L’occupazione dell’ex Socrate di via fanelli ha rappresentato un momento  importante del movimento contro  il razzismo e per i diritti per  tutti nella città di Bari.
Abitare nell’ex Socrate non rappresenta certo la soluzione abitativa che dovrebbe essere garantita a tutti, ma chi ha occupato ha, con la sua lotta, conquistato il diritto a non dormire per strada, e la dignità di non dormire in un accampamento militare, in 12 persone in una tenda, sotto sorveglianza, come il Comune di Bari aveva proposto.

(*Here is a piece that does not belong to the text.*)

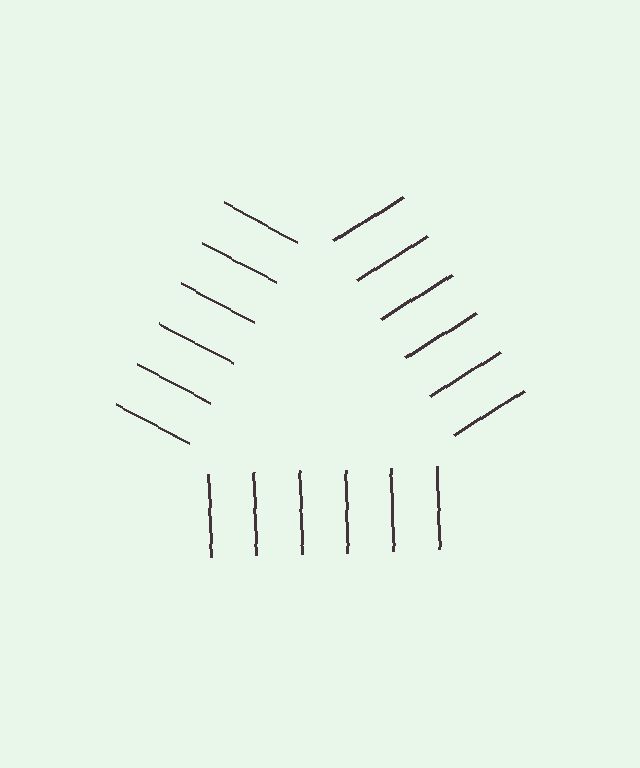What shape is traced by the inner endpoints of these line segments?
An illusory triangle — the line segments terminate on its edges but no continuous stroke is drawn.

La vertenza dell’ex Socrate ha paradossalmente permesso agli enti locali di affrontare decentemente la crisi del mese scorso, quando gli immigrati fuggiti da Rosarno sono arrivati in città. Nella tendopoli della Croce Rossa fatta allestire dal Comune, in cui dovevano essere sistemati gli occupanti del Socrate, hanno trovato rifugio dal freddo altre 100 persone. Sarebbe doveroso, da parte dell’Amministrazione comunale, dopo aver osteggiato l’occupazione del Ferrhotel e poi del Socrate, riconoscere che l’autorganizzazione ha riempito il vuoto delle proprie inadempienze sul problema della seconda accoglienza dei rifugiati.

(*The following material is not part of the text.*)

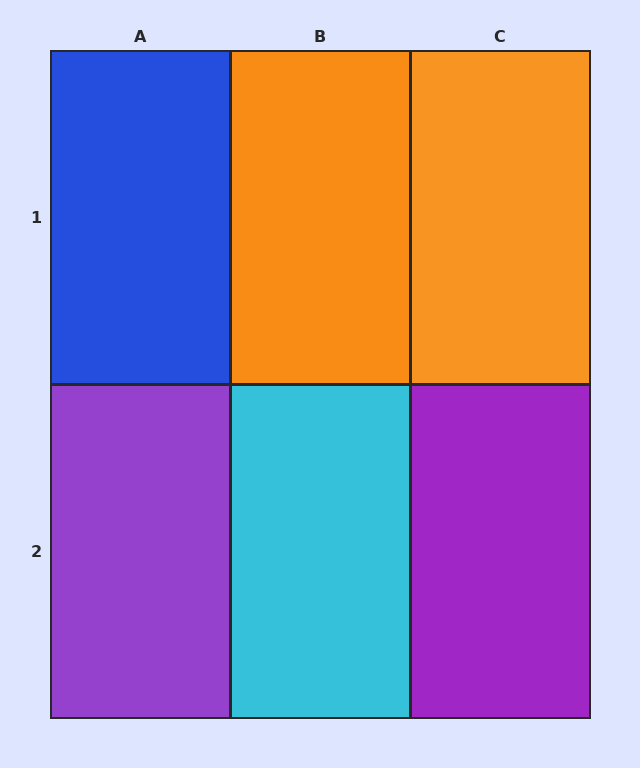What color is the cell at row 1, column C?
Orange.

Come collettivo di supporto all’occupazione dell’ex-Socrate rivendichiamo di avere sempre genuinamente seguito questo percorso di autorganizzazione, che ha portato in primis alla costituzione della rete antirazzista di Bari, alla partecipazione alla manifestazione del 17 ottobre scorso a Roma, all’occupazione del Ferrhotel, alla manifestazione del 12 dicembre a Bari,  e all’occupazione dell’ex Socrate.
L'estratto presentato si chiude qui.